Sam stared at her. "You mean someone made a copy of Miss Syal? Out of a tree-stump?"

"You aint seen what magic can do, peeler," said Mathilde. She seemed to be in an extremely good mood since the laughter. Her movements were quicker and more decisive, as though she had laughed away the opium fumes.

"And how do you know so much about magic?" he asked. 

"Gargoyles captured me because I read too much," she said, with a contemptuous shrug. "Just like Ellini."

"But you're--"

Mathilde raised her eyebrows. "What? Workin'-class? I learned to read and write at the ragged school, thank you very much, copper. And I aint stopped since. An autodidact is what I am."

She pronounced it with a glottal stop, but Sam was no less impressed. Besides, he had dismissed Lily just because she was a shop girl, and she'd written some of the most beautiful letters in the English language. And he had seen for himself that the other side of Coleridge and Kubla Khan was a bunch of ragged bundles shivering in doorways. Artistic snobbery could only take you so far if you had a policeman's brain.

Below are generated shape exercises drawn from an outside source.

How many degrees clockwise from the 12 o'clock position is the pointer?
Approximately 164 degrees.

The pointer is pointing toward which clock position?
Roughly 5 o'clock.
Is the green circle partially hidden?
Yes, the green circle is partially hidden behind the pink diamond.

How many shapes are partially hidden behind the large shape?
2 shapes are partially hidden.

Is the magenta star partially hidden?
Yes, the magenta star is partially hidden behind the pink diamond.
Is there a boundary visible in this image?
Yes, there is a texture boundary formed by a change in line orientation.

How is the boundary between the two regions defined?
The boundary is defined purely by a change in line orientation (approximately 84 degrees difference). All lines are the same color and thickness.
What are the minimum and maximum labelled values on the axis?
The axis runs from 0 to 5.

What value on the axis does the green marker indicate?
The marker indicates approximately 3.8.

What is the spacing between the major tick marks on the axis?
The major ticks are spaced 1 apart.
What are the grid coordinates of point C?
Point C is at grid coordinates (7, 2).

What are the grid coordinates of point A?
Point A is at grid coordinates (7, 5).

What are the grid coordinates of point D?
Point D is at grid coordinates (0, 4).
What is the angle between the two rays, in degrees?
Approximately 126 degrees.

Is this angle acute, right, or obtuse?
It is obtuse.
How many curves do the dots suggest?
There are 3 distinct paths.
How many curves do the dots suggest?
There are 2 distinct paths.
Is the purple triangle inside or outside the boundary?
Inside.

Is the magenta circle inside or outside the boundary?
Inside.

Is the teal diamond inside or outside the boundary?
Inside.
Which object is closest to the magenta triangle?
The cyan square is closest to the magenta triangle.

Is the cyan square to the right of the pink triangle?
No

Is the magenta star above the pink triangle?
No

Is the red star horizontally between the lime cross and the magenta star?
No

Perhaps that was one shining, solitary reason not to hate himself. He had a policeman's brain, which meant that all Oxford thinking would evaporate sooner or later. Sometimes – as with Lily – it evaporated too late, but he would get at the truth eventually.

"So...who could have made a copy of her?" he persisted.

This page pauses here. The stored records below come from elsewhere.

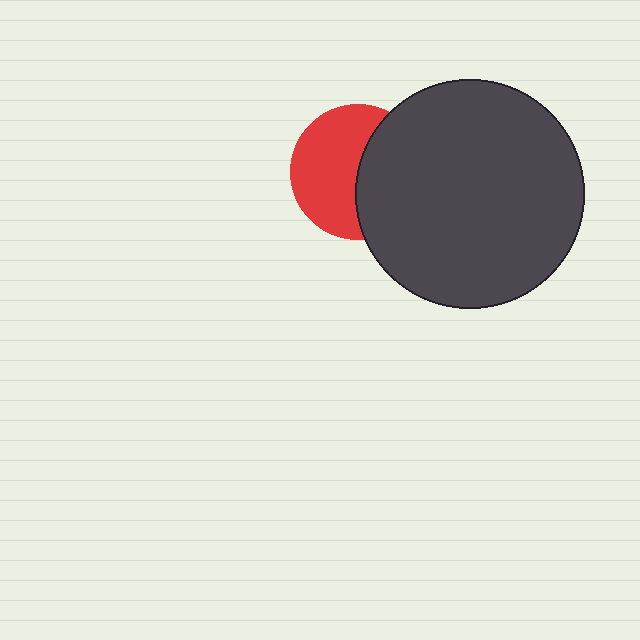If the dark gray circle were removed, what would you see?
You would see the complete red circle.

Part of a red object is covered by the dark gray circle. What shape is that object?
It is a circle.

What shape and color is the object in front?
The object in front is a dark gray circle.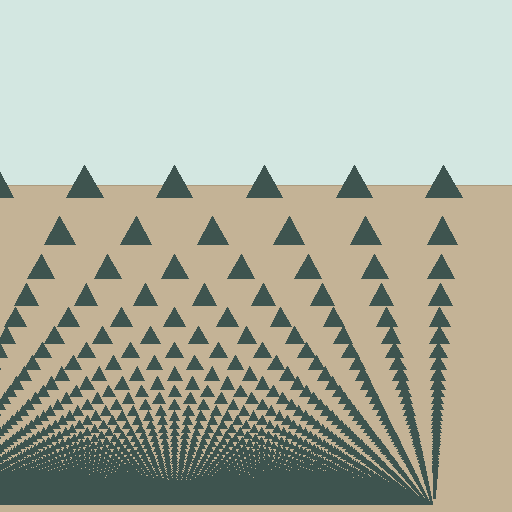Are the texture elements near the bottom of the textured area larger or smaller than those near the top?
Smaller. The gradient is inverted — elements near the bottom are smaller and denser.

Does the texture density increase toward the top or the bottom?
Density increases toward the bottom.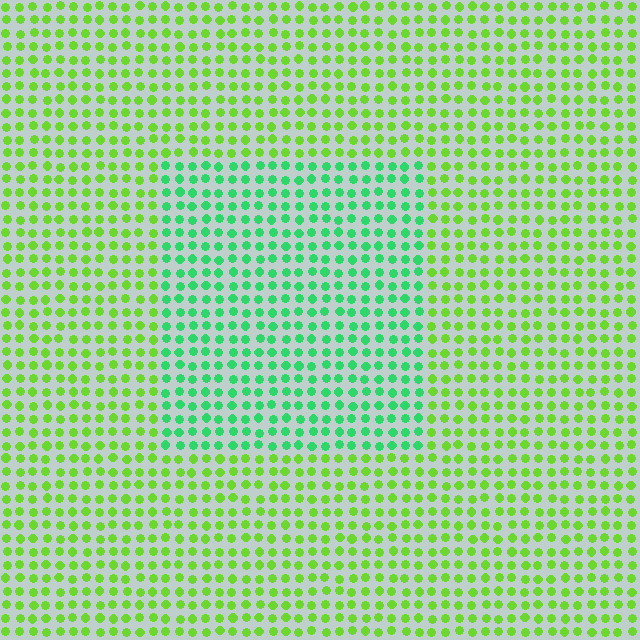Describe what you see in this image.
The image is filled with small lime elements in a uniform arrangement. A rectangle-shaped region is visible where the elements are tinted to a slightly different hue, forming a subtle color boundary.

"She could 'ave done it 'erself," said Mathilde. She seemed to be fleshing out, away from the opium lamps. Her face was growing rounder by the second, waxing like the moon. "Females make the best magical practitioners – well, apart from Faustus, and 'e never gave a damn about gender, his own or anyone else's. She couldn't 'ave done it to fool the gargoyles, mind, even if she drenched it in sandalwood perfume. The master's too deranged to ever believe she was dead. And she wouldn't 'ave done it to fool you, because she knew you'd end up with a corpse 'oo 'ad fingernails. She must've been doing it to get away from this Jack Cade."

"I'm not surprised," said Sam grimly. "This is what I've been trying to tell you. He's gone mad – which would be fine except he's gone mad in charge of my city. He's probably instituted martial law by now. He's probably given all the seats on the city council to his thugs. You've got to help me stop him!"

And there it was. He'd actually said it. How long he'd been intending it, he didn't know. He certainly hadn't been aware of plotting Jack's downfall, or going back to the city he hated, when he'd been trying to kill himself with opium fumes. But he must have had some inkling, even then, or he couldn't have turned around this quickly.

It must have suddenly occurred to Mathilde to be cautious. Parts of her full, glowing face collapsed back into shadow. "What can I do?"

"Oh, it's more magic," said Sam, with an irritable wave of his hand. "Apparently, Miss Syal put an enchanted bracelet round his wrist that makes him impossible to kill."

"Curiouser and curiouser," said Mathilde. "An Achilles cuff? She wanted to get away from 'im, but she also made 'im invincible?"

"She wanted him to suffer. Believe me, he deserves it. But apparently, you're the only one who can defeat him, or take off the bracelet. He wants you to. He's been asking for you. I told you, he's losing his grip on reality."

She bit her lip and looked back towards the opium den. Little tendrils of smoke were curling out of the open doorway, as though beckoning to her. And for the first time, Sam wondered if she hadn't gone there to forget, but to remind herself. Perhaps the sizzling darkness and the thick air were so like the fire-mines that it was... comforting to her. You could get addicted to your prison very easily, if you didn't have much of a reason for leaving. Perhaps it was even happening with him and Oxford, right now.

"Think about it," he said. "I'll see you again. Where else in London can you get opium this cheap? And you'll have to go back to the slave-girls sooner or later. I know you because I knew Miss Syal. You're more than individuals, aren't you? You're Charlotte Greys, and you need the other Charlotte Greys to be complete. How are you going to get anything done with pieces of yourself scattered about the countryside?"